Entonces, un estuche de madera “americano” de cucharas, cuchillos y tenedores se convertía en el regalo especial para los novios recién casados. También fue el regalo para Doña Paula que fue tan amable en hospedar a Don Vicente Granados, cheff de Pensylvania.
“Saquen las cucharas” era decir “saquen el hambre”. En aquellos tiempos sin plásticos, ni prisas, el diálogo entre las cucharas y los platos de cerámica tenía el intermediario de la sopa. Ponerle una cucharada más a la sopa era aceptar a un invitado inesperado.
La cuchara es la miniatura de un brazo extendido con una mano en posición de pedir. De madera, hueso, cobre, plata, oro y acero, ha sido el arma contra el hambre, y la unidad de medida del arte culinario. Una cucharadita de miel son cinco mililitros para el té. Una cucharada sopera son tres veces lo mismo.
¿En qué momento la cuchara se hizo indispensable?

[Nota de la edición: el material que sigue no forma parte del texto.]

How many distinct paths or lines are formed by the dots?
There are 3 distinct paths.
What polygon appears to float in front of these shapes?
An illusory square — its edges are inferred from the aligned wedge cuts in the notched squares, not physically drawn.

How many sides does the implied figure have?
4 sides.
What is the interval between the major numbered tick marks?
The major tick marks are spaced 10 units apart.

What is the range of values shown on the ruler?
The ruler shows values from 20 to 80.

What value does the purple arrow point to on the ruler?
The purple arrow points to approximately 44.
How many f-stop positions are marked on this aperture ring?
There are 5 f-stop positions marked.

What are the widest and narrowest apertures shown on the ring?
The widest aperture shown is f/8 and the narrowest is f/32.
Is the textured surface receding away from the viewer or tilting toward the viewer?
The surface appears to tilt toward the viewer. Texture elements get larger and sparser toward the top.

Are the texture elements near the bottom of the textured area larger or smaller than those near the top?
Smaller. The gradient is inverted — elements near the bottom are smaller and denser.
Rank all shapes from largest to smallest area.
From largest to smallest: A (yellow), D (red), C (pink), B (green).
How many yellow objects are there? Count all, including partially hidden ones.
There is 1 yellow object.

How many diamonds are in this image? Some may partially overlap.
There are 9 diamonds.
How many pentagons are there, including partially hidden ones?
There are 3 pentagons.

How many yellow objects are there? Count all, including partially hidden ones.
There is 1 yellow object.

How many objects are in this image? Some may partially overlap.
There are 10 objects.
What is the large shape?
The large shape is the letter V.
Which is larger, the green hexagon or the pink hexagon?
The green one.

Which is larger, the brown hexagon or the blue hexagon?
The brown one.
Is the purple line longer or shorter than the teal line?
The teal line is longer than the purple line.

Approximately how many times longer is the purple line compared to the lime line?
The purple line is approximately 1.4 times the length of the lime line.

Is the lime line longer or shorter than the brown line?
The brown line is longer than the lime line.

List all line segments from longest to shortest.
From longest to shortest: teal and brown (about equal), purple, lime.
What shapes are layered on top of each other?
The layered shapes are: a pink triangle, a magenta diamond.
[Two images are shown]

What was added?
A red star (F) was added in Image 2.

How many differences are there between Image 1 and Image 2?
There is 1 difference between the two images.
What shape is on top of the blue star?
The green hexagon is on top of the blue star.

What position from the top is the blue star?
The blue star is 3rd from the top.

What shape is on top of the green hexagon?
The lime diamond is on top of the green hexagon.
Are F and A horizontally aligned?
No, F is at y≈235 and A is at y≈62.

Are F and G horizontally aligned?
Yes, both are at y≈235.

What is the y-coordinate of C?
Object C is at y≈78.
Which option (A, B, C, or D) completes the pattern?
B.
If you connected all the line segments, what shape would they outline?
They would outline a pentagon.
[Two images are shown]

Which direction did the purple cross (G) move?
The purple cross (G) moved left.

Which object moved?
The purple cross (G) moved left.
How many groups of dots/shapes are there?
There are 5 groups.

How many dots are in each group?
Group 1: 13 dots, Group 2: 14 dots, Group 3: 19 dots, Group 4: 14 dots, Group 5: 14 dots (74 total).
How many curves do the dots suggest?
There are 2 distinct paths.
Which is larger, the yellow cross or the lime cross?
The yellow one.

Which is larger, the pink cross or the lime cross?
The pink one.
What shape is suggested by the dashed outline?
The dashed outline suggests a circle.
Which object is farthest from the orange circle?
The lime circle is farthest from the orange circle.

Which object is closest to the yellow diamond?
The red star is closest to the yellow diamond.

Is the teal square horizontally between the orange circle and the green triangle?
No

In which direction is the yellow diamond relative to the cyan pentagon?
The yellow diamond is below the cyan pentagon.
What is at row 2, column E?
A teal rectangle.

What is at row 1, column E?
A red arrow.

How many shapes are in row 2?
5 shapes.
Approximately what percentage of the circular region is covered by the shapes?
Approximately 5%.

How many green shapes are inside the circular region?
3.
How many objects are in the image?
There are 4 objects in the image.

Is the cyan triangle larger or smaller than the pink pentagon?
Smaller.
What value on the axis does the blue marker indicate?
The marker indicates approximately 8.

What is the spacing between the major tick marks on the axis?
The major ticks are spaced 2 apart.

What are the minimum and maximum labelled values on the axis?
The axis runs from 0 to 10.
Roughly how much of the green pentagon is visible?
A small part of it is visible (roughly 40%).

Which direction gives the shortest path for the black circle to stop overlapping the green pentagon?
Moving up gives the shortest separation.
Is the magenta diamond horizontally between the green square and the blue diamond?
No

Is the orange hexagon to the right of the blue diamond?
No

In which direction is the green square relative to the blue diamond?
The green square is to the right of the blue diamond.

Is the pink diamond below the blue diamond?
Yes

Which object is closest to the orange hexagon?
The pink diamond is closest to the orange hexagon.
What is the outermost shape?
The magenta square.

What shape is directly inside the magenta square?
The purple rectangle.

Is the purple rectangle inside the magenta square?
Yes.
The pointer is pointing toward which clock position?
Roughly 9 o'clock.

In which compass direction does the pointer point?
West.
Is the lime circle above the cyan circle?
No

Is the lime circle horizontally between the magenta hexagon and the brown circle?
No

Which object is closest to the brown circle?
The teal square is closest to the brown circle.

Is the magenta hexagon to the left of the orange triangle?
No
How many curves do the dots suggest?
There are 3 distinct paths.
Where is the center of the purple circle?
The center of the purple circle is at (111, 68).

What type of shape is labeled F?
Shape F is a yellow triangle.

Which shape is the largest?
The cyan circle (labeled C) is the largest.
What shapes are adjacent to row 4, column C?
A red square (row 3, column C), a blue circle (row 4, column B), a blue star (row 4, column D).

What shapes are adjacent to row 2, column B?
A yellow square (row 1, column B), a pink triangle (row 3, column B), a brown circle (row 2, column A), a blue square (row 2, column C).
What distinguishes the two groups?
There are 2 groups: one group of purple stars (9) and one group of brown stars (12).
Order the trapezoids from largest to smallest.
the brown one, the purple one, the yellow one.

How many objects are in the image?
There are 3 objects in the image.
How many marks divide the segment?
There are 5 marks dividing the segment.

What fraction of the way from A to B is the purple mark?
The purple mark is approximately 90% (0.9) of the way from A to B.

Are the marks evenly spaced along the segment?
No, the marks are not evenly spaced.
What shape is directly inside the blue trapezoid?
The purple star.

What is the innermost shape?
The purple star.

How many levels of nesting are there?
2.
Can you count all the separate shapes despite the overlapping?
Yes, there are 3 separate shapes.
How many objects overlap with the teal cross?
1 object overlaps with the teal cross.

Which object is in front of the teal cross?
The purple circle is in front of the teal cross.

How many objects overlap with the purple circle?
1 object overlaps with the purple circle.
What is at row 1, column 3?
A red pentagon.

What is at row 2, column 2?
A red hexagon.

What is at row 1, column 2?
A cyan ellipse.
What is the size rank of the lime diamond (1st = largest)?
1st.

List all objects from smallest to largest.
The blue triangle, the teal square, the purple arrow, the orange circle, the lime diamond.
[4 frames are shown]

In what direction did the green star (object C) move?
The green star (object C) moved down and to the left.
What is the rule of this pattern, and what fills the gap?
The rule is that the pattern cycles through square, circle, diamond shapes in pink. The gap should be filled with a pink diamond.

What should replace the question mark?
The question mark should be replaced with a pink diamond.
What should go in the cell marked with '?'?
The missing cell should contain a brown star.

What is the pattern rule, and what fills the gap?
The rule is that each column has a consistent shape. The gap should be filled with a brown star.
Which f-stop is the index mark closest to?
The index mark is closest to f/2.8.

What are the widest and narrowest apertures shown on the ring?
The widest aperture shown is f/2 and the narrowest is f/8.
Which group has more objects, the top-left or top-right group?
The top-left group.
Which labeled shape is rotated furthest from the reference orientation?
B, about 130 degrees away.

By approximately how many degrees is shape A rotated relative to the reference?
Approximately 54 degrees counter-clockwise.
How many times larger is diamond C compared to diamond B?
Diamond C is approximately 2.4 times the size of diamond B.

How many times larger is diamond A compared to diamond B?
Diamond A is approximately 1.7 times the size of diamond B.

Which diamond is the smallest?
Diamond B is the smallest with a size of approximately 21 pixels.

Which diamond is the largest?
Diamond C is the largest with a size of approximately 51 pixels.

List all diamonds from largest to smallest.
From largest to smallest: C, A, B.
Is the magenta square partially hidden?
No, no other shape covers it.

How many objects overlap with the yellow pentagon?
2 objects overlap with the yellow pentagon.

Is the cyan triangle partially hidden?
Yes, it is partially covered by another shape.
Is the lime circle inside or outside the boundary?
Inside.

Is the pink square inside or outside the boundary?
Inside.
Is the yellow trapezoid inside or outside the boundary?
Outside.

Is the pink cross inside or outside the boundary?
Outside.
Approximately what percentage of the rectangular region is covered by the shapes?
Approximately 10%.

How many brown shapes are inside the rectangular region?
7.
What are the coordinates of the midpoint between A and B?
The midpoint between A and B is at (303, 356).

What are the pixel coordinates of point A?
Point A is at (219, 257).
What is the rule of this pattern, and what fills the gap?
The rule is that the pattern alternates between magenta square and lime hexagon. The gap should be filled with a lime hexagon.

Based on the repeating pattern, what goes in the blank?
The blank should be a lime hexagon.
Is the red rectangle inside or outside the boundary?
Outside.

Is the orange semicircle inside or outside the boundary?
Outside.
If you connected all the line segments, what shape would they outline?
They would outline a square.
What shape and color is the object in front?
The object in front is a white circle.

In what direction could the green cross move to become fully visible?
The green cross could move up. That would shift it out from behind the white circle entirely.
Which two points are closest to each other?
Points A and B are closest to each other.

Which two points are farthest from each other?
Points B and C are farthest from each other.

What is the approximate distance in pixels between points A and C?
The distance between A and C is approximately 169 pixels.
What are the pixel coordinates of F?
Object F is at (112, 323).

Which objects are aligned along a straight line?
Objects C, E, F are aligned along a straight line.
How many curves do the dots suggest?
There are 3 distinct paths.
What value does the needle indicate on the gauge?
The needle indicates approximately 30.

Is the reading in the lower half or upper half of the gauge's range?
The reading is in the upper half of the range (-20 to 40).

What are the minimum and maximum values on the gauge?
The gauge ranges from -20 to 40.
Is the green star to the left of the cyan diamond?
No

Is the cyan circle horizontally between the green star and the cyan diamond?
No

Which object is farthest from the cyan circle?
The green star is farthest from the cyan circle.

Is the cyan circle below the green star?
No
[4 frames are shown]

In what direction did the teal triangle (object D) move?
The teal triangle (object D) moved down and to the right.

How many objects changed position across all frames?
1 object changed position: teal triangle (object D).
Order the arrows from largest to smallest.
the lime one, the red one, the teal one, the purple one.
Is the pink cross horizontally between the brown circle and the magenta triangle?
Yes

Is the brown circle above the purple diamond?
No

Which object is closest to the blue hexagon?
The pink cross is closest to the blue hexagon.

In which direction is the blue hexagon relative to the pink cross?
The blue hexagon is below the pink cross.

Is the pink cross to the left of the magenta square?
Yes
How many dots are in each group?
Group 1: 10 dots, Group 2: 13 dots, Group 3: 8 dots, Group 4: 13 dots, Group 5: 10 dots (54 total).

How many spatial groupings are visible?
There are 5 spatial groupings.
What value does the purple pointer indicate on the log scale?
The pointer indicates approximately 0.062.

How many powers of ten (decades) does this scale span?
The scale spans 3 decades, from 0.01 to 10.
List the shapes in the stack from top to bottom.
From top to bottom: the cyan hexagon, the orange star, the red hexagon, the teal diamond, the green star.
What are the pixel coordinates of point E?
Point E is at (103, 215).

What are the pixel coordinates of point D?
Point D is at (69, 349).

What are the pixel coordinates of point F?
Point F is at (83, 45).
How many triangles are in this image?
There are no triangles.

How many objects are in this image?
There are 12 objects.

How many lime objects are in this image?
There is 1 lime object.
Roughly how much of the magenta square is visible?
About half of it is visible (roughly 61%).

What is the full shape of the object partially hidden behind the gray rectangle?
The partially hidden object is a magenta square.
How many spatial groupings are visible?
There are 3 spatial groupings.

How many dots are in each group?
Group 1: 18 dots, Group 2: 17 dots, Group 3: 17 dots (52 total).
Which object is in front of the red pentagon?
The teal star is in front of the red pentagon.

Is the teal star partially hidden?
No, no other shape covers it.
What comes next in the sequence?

Una cucharadita de jarabe curaba un mal, y un cucharazo de madera llegó a ser un recurso educativo familiar, y la cucharadita del bebé fue el inicio de su madurez. “No metas la cuchara donde no debes” era no meterse en los asuntos ajenos, en la sopa que otro entendimiento tenía que digerir.
Ah!… pero una cucharadita de miel, una probadita de té… ¿qué más ternura se puede tener?